Ever since I first seriously studied Neandertals (yes, that's the correct spelling) as an undergrad, I have had this rather sad, poignant image in my head:
It's somewhere between 24,000 and 30,000 years ago. It's night time. There's a young man sitting alone by a small camp fire fire. I always imagine him as young but an adult because someone who is old enough to have learned survival skills and yet young enough to be able to fight off disease and starvation is the one who is likely to have survived. I imagine him as male because I am male, and therefore have an easier time putting myself in his position if he is as well. He is the last Neandertal on Earth.
His band is gone, except for him. This band may have included his parents and siblings, and likely included his mate (assuming, and it is an assumption, that they were given to monogamy) and children. He's the last one, though. The others may have died in a violent conflict with the other creatures, the tall and thin ones with the high foreheads who are the ancestors of you and me, or they may have died of starvation due to a changing climate, or they may have simply been pushed away from their normal food sources by the other creatures.
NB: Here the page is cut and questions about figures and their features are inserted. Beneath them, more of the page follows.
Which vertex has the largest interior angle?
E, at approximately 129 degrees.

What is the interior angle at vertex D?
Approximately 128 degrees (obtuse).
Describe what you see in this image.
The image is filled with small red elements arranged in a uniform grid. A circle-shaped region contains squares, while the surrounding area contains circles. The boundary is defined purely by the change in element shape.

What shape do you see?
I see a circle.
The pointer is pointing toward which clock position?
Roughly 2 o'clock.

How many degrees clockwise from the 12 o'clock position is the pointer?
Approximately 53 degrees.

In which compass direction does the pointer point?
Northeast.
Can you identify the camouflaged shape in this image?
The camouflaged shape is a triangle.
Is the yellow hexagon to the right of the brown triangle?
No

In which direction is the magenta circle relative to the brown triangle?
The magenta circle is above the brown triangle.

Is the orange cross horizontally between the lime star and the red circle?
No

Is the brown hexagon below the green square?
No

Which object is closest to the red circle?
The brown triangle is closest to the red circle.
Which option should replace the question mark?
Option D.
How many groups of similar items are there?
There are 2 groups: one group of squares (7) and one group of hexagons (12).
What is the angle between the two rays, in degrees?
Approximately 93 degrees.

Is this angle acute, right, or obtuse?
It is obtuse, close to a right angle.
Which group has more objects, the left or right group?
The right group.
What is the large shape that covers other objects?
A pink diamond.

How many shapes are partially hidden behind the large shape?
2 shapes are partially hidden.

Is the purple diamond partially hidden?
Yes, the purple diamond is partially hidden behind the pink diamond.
It doesn't matter now, because they are gone and only our young man remains, and he is starving to death.
He sits by his fire not knowing that he is the last of his species. Bands as small as his was are fluid, members come and go, and maybe he expects that he will find more of his kind and life will go on, should he survive.
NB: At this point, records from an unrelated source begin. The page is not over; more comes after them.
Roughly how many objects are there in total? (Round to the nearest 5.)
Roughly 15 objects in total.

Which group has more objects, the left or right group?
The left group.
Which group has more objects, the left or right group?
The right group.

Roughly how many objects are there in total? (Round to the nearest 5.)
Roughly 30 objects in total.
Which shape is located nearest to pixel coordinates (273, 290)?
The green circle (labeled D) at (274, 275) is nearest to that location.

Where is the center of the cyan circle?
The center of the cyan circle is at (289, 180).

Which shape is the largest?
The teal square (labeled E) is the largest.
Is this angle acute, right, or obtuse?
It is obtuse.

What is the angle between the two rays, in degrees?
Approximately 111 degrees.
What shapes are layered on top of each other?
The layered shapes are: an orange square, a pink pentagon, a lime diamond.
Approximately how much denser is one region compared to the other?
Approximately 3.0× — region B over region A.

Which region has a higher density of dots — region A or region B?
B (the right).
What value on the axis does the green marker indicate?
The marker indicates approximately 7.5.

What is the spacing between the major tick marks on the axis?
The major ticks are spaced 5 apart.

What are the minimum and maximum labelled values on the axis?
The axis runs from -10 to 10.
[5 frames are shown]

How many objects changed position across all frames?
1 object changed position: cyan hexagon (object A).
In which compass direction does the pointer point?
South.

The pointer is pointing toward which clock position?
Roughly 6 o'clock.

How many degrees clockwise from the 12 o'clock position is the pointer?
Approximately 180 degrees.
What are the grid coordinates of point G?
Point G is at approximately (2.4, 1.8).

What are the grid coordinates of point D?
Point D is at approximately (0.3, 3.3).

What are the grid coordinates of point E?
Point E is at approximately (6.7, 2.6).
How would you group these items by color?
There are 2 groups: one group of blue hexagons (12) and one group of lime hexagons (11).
Is this pondering likely to have been true? Of course not. The last Neandertal is just as likely to have been female as male, may have been a child or may have been elderly. They may have met a violent fate at the hands of an anatomically modern human (our species) or a wild animal. There is some evidence to suggest that Neandertals could have interbred with anatomically modern humans and therefore there may not have been a last Neandertal, but rather an elimination of the species as their genes were spread within (or phased out of) the Homo Sapien sapien gene pool.
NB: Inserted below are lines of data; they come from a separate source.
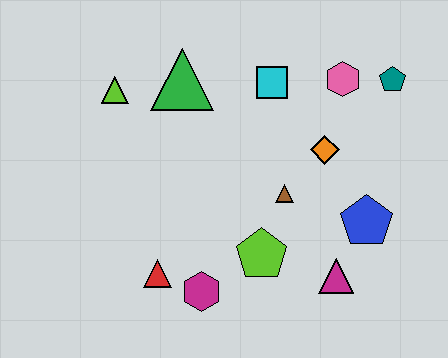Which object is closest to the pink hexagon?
The teal pentagon is closest to the pink hexagon.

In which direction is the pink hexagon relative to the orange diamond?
The pink hexagon is above the orange diamond.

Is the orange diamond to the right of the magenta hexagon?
Yes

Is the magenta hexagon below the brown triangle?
Yes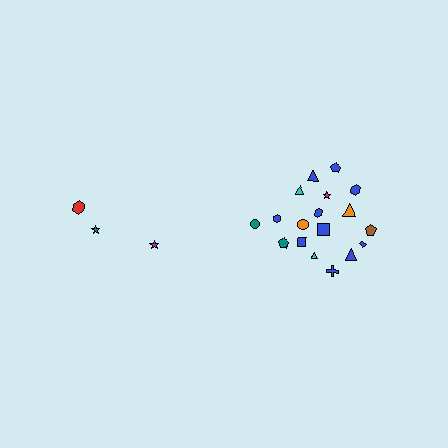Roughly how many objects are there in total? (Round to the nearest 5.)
Roughly 20 objects in total.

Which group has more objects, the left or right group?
The right group.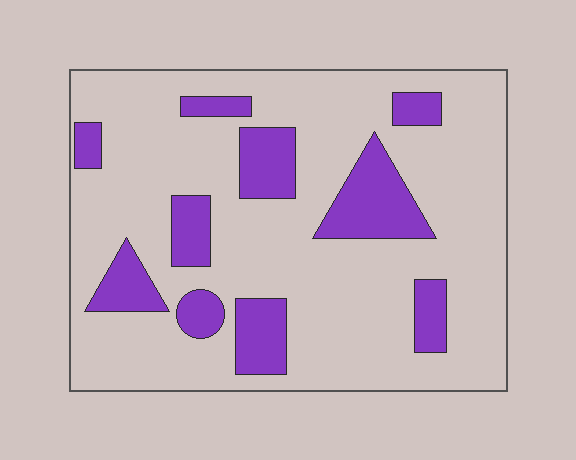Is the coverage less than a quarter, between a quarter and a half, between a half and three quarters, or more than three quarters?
Less than a quarter.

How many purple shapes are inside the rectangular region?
10.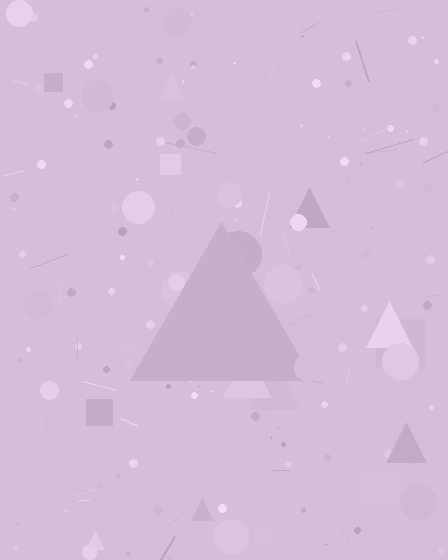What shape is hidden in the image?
A triangle is hidden in the image.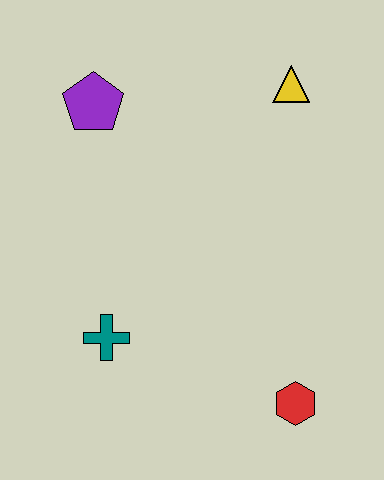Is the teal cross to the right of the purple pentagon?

Stories like this one about the last Neandertal occupy a weird place in archaeology. On the one hand, there is rarely data to support them, and therefore they are on shaky ground from the start. They often create images in our minds that can interfere with our ability to judge data more clearly. At the same time, these sorts of stories are often what keep us interested in our work and prevent us from making the mistake of thinking of past people as little more than statistics.
The Neandertal vanished somewhere between 20,000 and 30,000 years ago. We don't know what their last days were actually like, whether they vanished slowly, were victims of violence, or simply integrated into the anatomically modern human population. The last unequivocal evidence we have for them is from southern Spain, and it dates to approximately 25,000 years ago. In the same cave that holds this evidence, there is cave painting associated with anatomically modern humans that dates to approximately 20,000 years ago. Whether we pushed them out or they simply faded away, we ultimately took their niche.